Warmer water on the ocean surface makes hurricanes faster. What if (be careful) underwater tubes were used to move the colder water at the bottom to the surface?
I climate changes they are making hurricanes more and more violent, and one reason is that warmer oceans make the storms speed up. Increasing water surface temperatures by just one degree can increase wind speeds by up to 20 miles (over 30 kilometers) per hour. What if a technology could cool water? Could it help prevent disasters and stop hurricanes? This is what OceanTherm, a Norwegian startup, is asking.
OceanTherm, cold water from the seabed
The theory exposed above is the basis of a technology (yet unproven) from a Norwegian startup called OceanTherm.
In hurricane season, ships would have to deploy large tubes with deep holes underwater, where the water is coldest, and then pump in air, which would push cold water bubbles to the surface.
As a storm passes over cooler water, the different temperatures could stop more damaging hurricanes.

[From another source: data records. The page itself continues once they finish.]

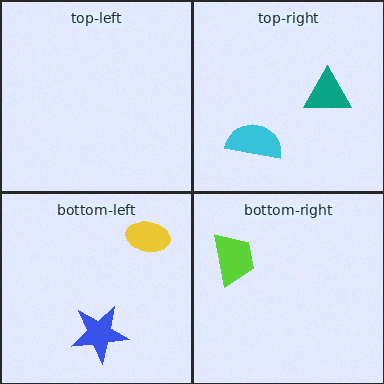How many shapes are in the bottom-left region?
2.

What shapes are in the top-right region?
The cyan semicircle, the teal triangle.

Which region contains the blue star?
The bottom-left region.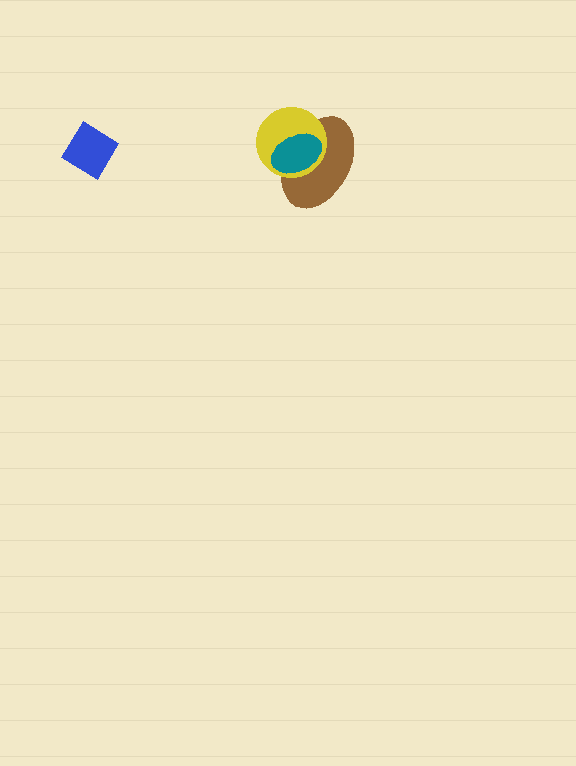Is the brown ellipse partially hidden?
Yes, it is partially covered by another shape.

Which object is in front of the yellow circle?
The teal ellipse is in front of the yellow circle.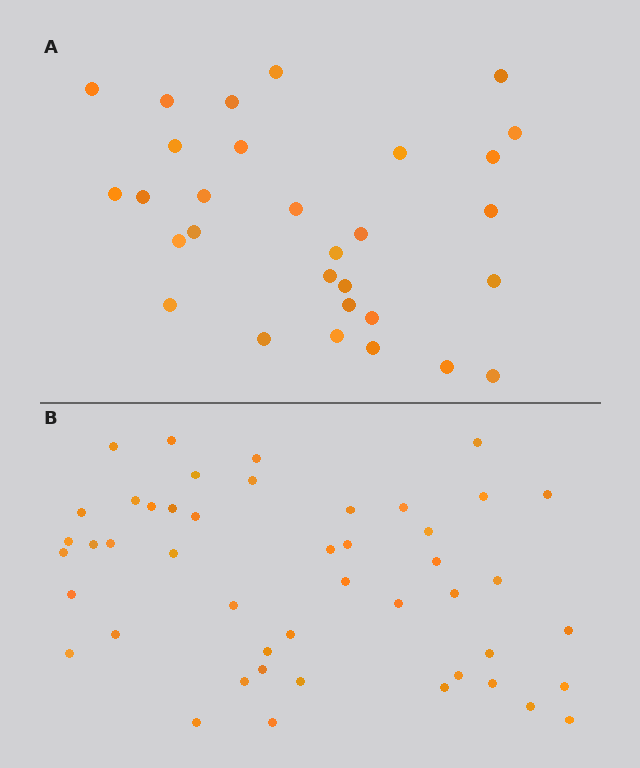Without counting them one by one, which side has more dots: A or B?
Region B (the bottom region) has more dots.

OceanTherm, the genesis of the project
OceanTherm CEO, Olav Hollingsaeter is a retired submarine officer in the Norwegian Navy. He started thinking about the concept after seeing the devastation of Hurricane Katrina.
That storm gained strength “due to very warm sea surface temperatures before it made landfall,” Olav says. “I am an old submariner and I knew that the water is colder in the depths of the ocean. So my thought was: Why don't we use this cold water in the deep sea mixed with surface water to stop hurricanes? ”
In the most recent case of Hurricane Laura, as another example, the storm traveled over water with a surface temperature of 30 degrees Celsius (87 degrees Farenheit). “If you can get the sea surface temperature below 80 degrees Fahrenheit (27 degrees Celsius), then you take away a source of energy from the hurricane,” Hollingsaeter says. “That's the theory.”
It's not the only such approach to stopping hurricanes
Others have considered similar ideas, including Bill Gates and the Stanford climate scientist Ken caldeira, who filed a patent in 2009 for a system that would push hot water down from the surface and lift cooler water up (with a fixed fixture). But many experts are skeptical that the technology will have the desired effect, due to multiple factors that influence storm growth, not just water temperature. “Half the problem is missing,” says Frank marks, director of the Atlantic Hurricane Research Division. Changing ocean temperatures at the scale needed to stop hurricanes and impact a huge storm could also have unintended consequences, such as causing a drought or another storm elsewhere.
OceanTherm disagrees, and argues that the concept would need further study before it can be rejected.
The pilot project
The Norwegian startup plans to begin a two-year pilot project with computer modeling and real-world testing in the Gulf of Mexico. In the first tests in cold waters off Norway, the startup showed that it was possible to cool the surface temperature by around four degrees Celsius (enough to stop hurricanes). In Norway, submersible tube systems have used bubbles for the opposite purpose for decades: push warmer water to the surface to prevent ice.
The pilot project will help the company better understand how large this type of system would need to be to work (and what effects it could have on marine life). One version could be permanently installed in a key location, such as between Cuba and Mexico or between Cuba and Florida. OceanTherm estimates it would cost around 500 million euros to build and between 80 million and 100 million a year to operate.
Another version, mobile, could be deployed from ships during hurricane season. Stopping hurricanes in a “flexible” way would have lower initial costs but a much higher operating budget of between 100 million and 300 million per year. That's a huge cost, but far less than the damage that can be caused by massive storms. The Congressional Budget Office estimates that hurricane-force winds, storm surges and heavy rains cause losses for approximately 54 billion euros per year.